The suspect, identified as a former intelligence officer operating under diplomatic cover, is wanted for “arrest, abduction and unlawful detention in connection with a terrorist enterprise” and “criminal terrorist conspiracy,” according to official sources cited by AFP.
The warrant, issued in late July, targets a man described in an April report by France’s domestic intelligence agency (DGSI) as a “non-commissioned officer” of Algeria’s powerful foreign intelligence service (DGDSE), who was stationed at the Algerian embassy in Paris under the guise of a first secretary.
At least seven other individuals have been indicted in connection with the operation, including an employee of the Algerian consulate in Créteil, a suburb of Paris.
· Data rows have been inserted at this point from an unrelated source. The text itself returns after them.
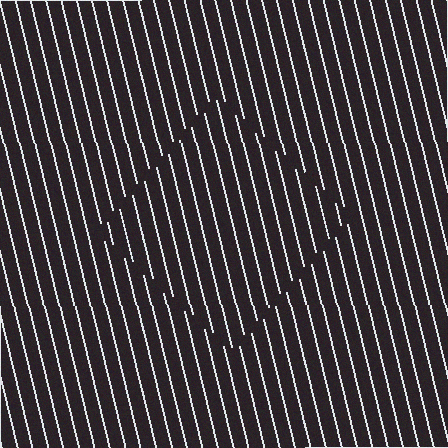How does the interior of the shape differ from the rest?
The interior of the shape contains the same grating, shifted by half a period — the contour is defined by the phase discontinuity where line-ends from the inner and outer gratings abut.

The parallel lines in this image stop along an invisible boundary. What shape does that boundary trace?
An illusory square. The interior of the shape contains the same grating, shifted by half a period — the contour is defined by the phase discontinuity where line-ends from the inner and outer gratings abut.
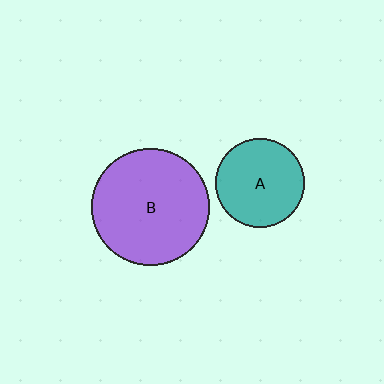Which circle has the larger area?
Circle B (purple).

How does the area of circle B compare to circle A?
Approximately 1.8 times.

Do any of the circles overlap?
No, none of the circles overlap.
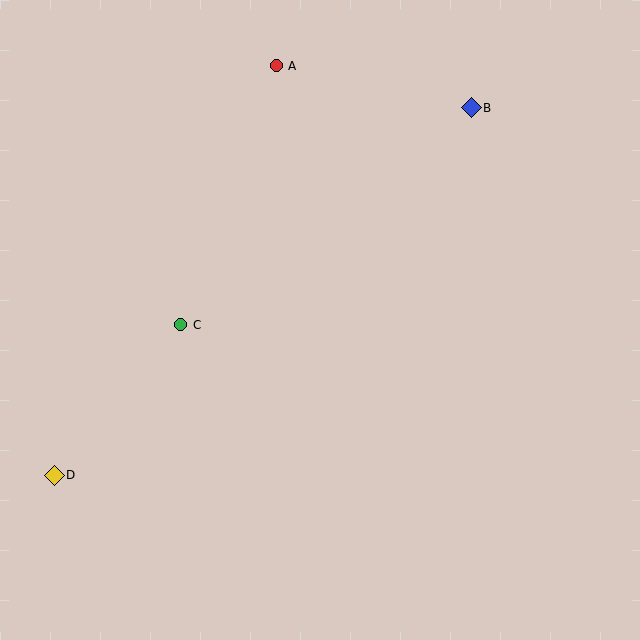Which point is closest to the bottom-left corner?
Point D is closest to the bottom-left corner.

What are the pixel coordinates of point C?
Point C is at (181, 325).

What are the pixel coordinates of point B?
Point B is at (471, 108).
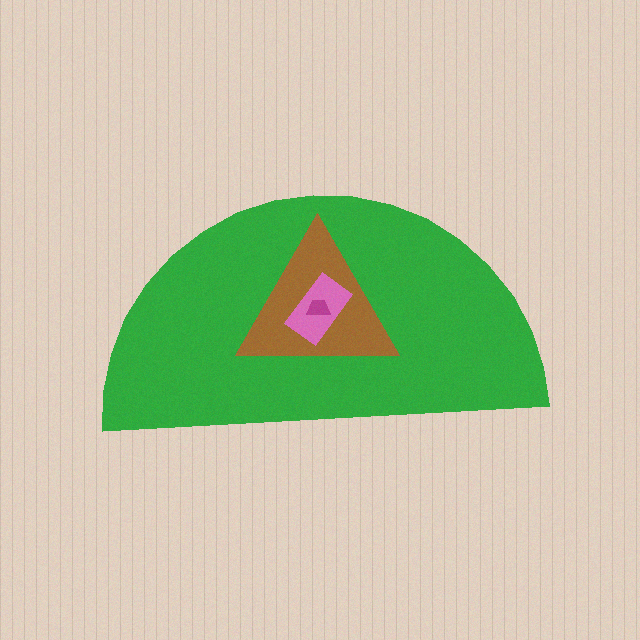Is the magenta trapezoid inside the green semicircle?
Yes.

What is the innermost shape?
The magenta trapezoid.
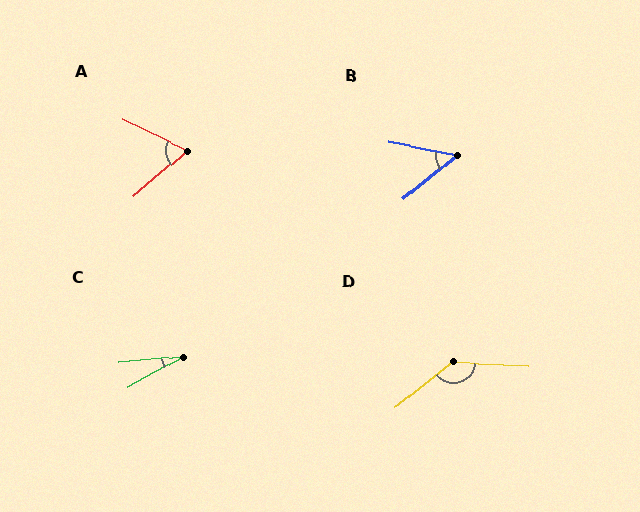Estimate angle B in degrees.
Approximately 50 degrees.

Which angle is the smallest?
C, at approximately 24 degrees.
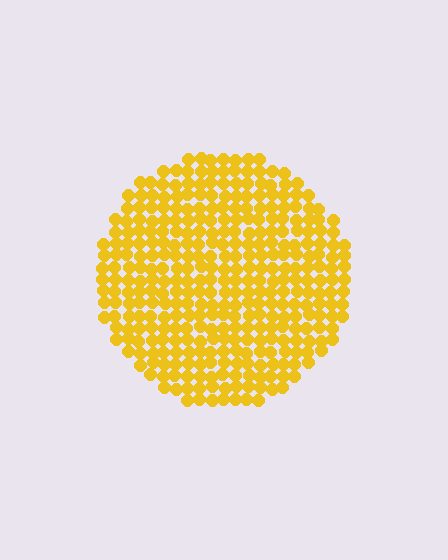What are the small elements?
The small elements are circles.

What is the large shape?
The large shape is a circle.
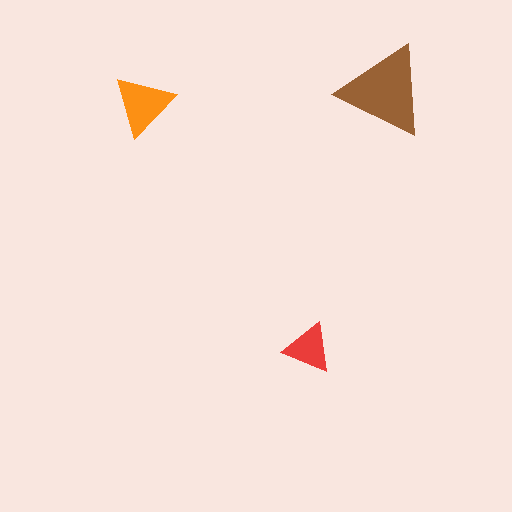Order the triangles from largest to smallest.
the brown one, the orange one, the red one.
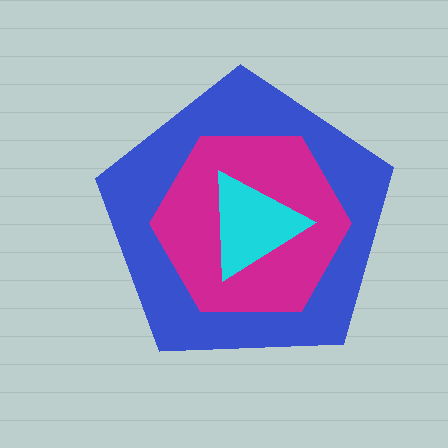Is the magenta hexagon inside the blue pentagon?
Yes.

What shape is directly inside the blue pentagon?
The magenta hexagon.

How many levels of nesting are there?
3.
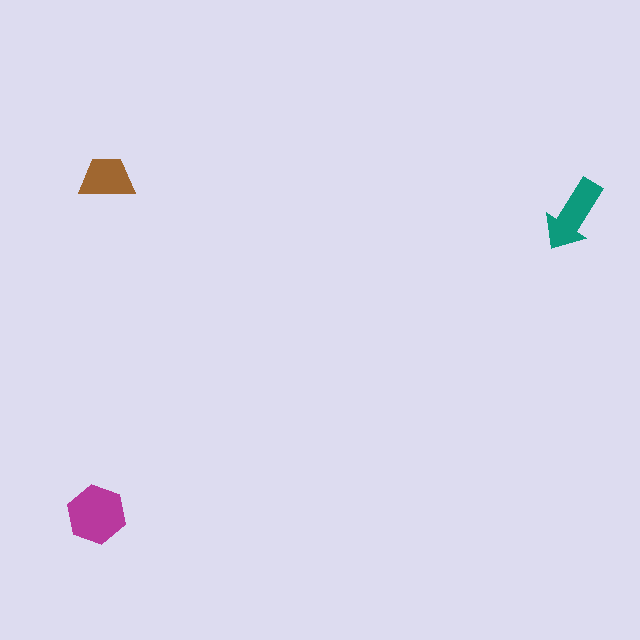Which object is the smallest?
The brown trapezoid.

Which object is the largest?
The magenta hexagon.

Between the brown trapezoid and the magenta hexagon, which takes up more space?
The magenta hexagon.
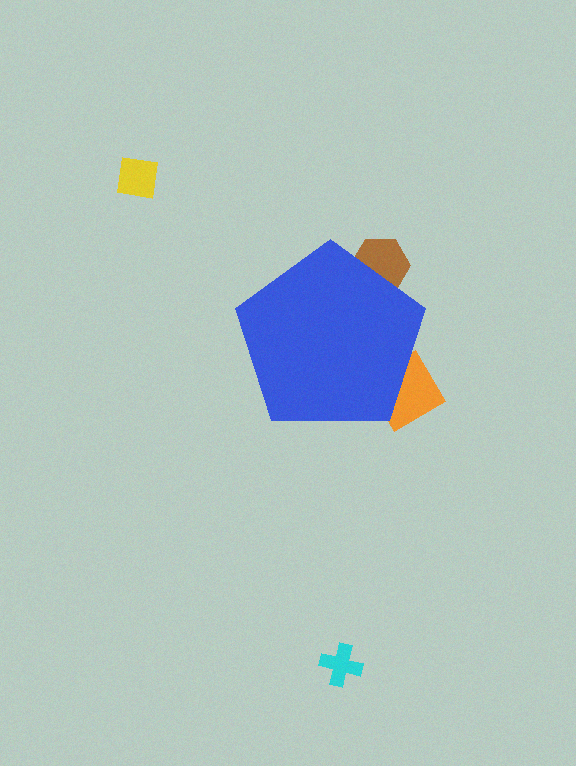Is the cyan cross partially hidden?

The motives behind the operation remain murky, but the details suggest a disturbing abuse of diplomatic privilege and a flagrant violation of French sovereignty.
The target of the operation was Amir Boukhors, better known as “Amir DZ,” a prominent Algerian dissident and social media influencer with over a million followers on TikTok and Facebook.
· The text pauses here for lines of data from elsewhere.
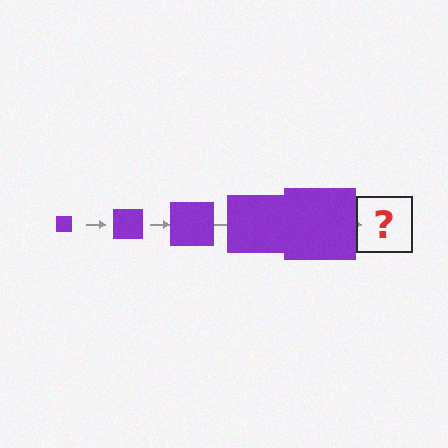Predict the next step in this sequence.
The next step is a purple square, larger than the previous one.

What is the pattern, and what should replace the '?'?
The pattern is that the square gets progressively larger each step. The '?' should be a purple square, larger than the previous one.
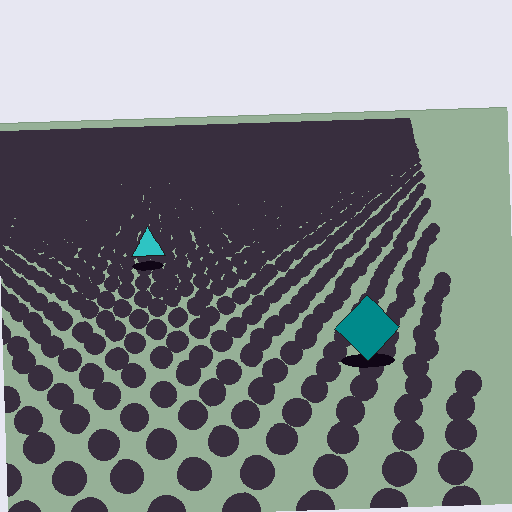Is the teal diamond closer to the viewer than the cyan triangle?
Yes. The teal diamond is closer — you can tell from the texture gradient: the ground texture is coarser near it.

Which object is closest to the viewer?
The teal diamond is closest. The texture marks near it are larger and more spread out.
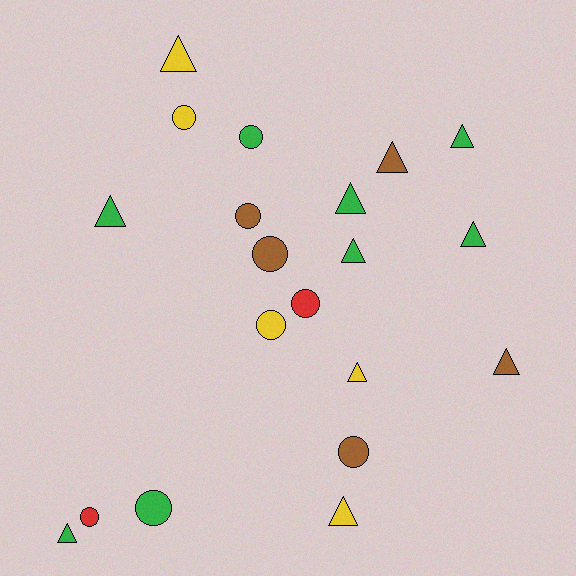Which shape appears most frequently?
Triangle, with 11 objects.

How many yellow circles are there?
There are 2 yellow circles.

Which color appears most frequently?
Green, with 8 objects.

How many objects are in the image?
There are 20 objects.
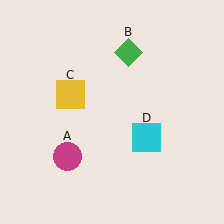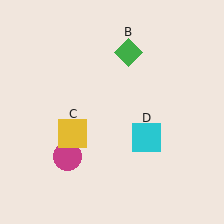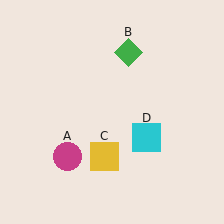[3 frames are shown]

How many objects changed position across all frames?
1 object changed position: yellow square (object C).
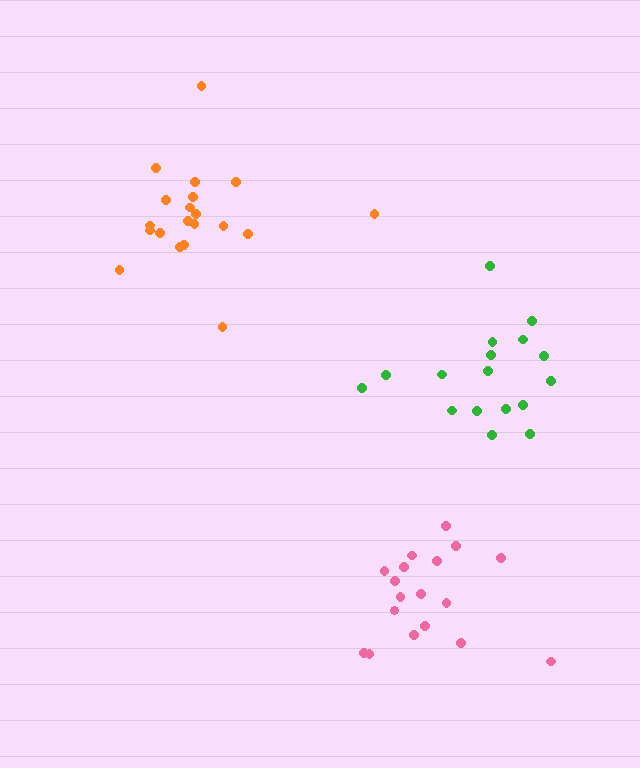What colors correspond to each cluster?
The clusters are colored: orange, pink, green.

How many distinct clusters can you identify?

On the night of April 29, 2024, Boukhors was intercepted near his home in Val-de-Marne by four men posing as police officers. He was handcuffed, told he was being taken to a police station, and driven away.
Instead, he was taken to a remote location resembling a scrapyard, placed inside a modified shipping container, and drugged with a white liquid later identified as a sedative. Upon waking, he found himself guarded by two masked women who claimed they had been paid €1,000 each to watch him and pleaded with him not to report the incident.
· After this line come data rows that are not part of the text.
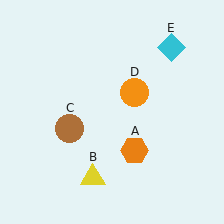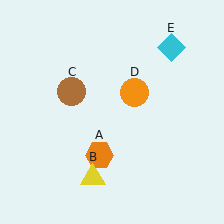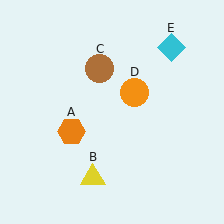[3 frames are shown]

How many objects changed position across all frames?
2 objects changed position: orange hexagon (object A), brown circle (object C).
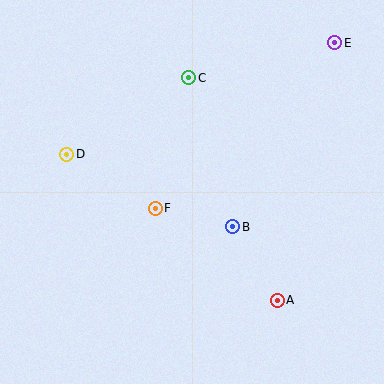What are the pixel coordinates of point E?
Point E is at (335, 43).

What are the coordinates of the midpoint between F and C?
The midpoint between F and C is at (172, 143).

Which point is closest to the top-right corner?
Point E is closest to the top-right corner.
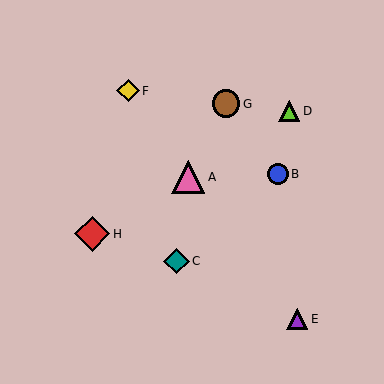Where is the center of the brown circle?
The center of the brown circle is at (226, 104).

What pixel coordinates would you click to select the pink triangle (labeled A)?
Click at (188, 177) to select the pink triangle A.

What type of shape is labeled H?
Shape H is a red diamond.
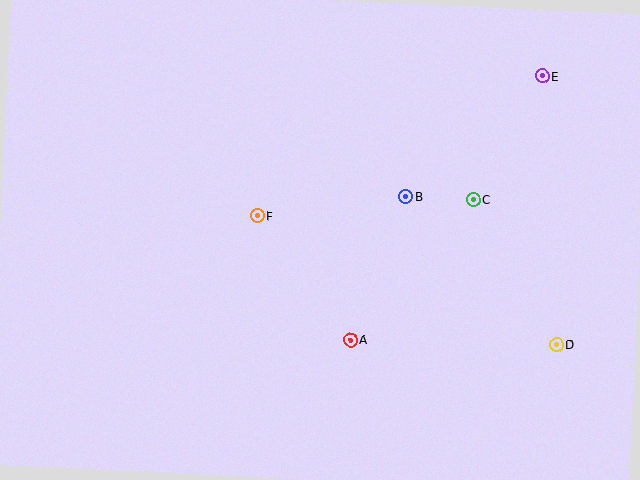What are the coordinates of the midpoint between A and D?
The midpoint between A and D is at (454, 342).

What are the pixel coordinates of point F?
Point F is at (257, 216).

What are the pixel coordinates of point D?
Point D is at (556, 345).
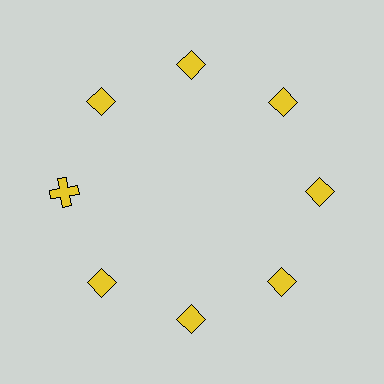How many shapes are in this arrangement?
There are 8 shapes arranged in a ring pattern.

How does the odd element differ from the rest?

He described the ordeal as “27 hours of detention without violence,” but remains convinced the orders came directly from Algiers. “I know my enemy very well,” he told AFP. “I received many threats before this operation.”
Boukhors, 41, is an investigative journalist and anti-system activist who fled Algeria in 2012 and was granted political asylum in France in October 2023. He is wanted in Algeria under nine arrest warrants, including cham charges of affiliation with the banned Islamist movement Rachad, which the Algerian regime labels a terrorist organization.
Between 2015 and 2019, Algerian courts convicted him in absentia for defamation, blackmail, and threats. In 2022, he was sentenced to life imprisonment by a court in Relizane for “undermining state security.” Boukhors claims he was also sentenced to death, though Algerian security sources deny this.
His online content, often targeting President Abdelmadjid Tebboune and his inner circle, regularly garners millions of views and has become a thorn in the side of Algeria’s ruling elite. French diplomatic sources say Boukhors is part of a broader dossier referred to in Algiers as “the subversives,” which could complicate future security cooperation between the two countries.
The case has sparked outrage in France and raised serious questions about the Algerian regime’s willingness to flout international norms to silence dissent abroad. The use of diplomatic cover for intelligence operations and the targeting of a recognized political refugee on French soil could have lasting repercussions for Franco-Algerian relations.
As France pursues justice, the incident underscores the authoritarian nature of Algeria’s regime and its increasingly aggressive tactics against critics, even beyond its borders.